Jakarta, MINA – Peneliti dari Institute For Demographic and Poverty Studies (IDEAS) Siti Nur Rosifah mengatakan, semestinya dalam kondisi penyebaran dan peningkatan kasus COVID-19 yang terus meningkat hingga ratusan kasus per hari, sudah sewajarnya diterapkan kebijakan lebih lanjut yang signifikan dalam menekan kasus covid-19 dengan menetapkan karantina wilayah sesuai dengan mekanisme yang diatur dalam UU No. 6/2018.
“Jika dilihat dari pola penyebaran COVID-19 di Indonesia, saat ini seluruh provinsi sudah terinfeksi virus tersebut. Artinya dibutuhkan langkah-langkah ekstrem (karantina lokal) yang lebih ketat dan tegas untuk mencegah ledakan peningkatan kasus di berbagai daerah, terutama yang memiliki kepadatan dan mobilitas penduduk yang tinggi seperti di kota-kota metropolitan,” ujar Siti pada diskusi hasil riset IDEASTalk bertajuk ‘Menahan Ledakan COVID-19, Menghadapi Pandemi’ yang dilaksanakan secara online melalui aplikasi Zoom, Senin (13/4).
IDEAS berpendapat bahwa Jabodetabek yang menjadi episentrum Pandemi COVID-19 secara umum memiliki kesiapan ekonomi untuk menjalani karantina wilayah, sehingga dampak ekonomi dari karantina wilayah dapat diminimalkan.
Ia menerangkan, daerah metropolitan Jawa khususnya Jabodetabek memiliki persentase pekerja sektor formal tertinggi di Indonesia, sehingga penurunan pendapatan masyarakat secara drastis adalah rendah sepanjang tidak terjadi pemutusan hubungan kerja.
Baca Juga: RISKA Ajak Sisterfillah Semangat Hadapi Ujian Hidup
Jabodetabek juga memiliki persentase paling tinggi untuk pekerja yang bekerja di sektor jasa, seperti jasa keuangan, perusahaan, pendidikan, hingga administrasi pemerintahan. Hal ini membuat skenario peliburan tempat kerja akan lebih mudah dilakukan.
“Berdasarkan data yang dihimpun IDEAS, pada tahun 2019 dari total 15,4 juta pekerja di Jabodetabek terdapat 11,3 Juta yang bekerja di sektor formal dan 4 juta memiliki pekerjaan di sektor informal.
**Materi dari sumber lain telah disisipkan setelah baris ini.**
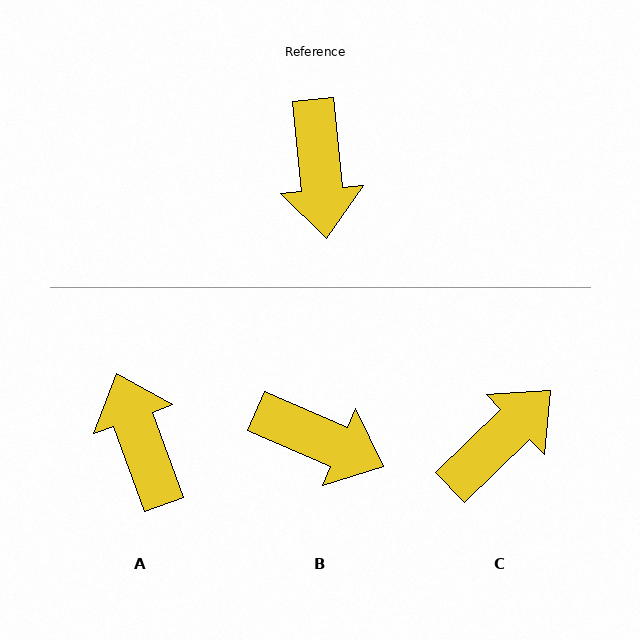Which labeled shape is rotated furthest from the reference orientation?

Pekerja di sektor formal tersebut umumnya bisa tetap mendapatkan penghasilan tanpa harus hadir secara fisik setiap hari,”kata Siti.
Mahalnya biaya yang harus dikeluarkan untuk melakukan karantina wilayah masih lebih rendah dari biaya jika pandemi menjadi tak terkontrol.
Semakin banyak waktu berlalu, dan wabah semakin menyebar, semakin mahal biaya karantina. Semakin cepat intervensi dilakukan di awal pandemi, semakin rendah biaya karantina.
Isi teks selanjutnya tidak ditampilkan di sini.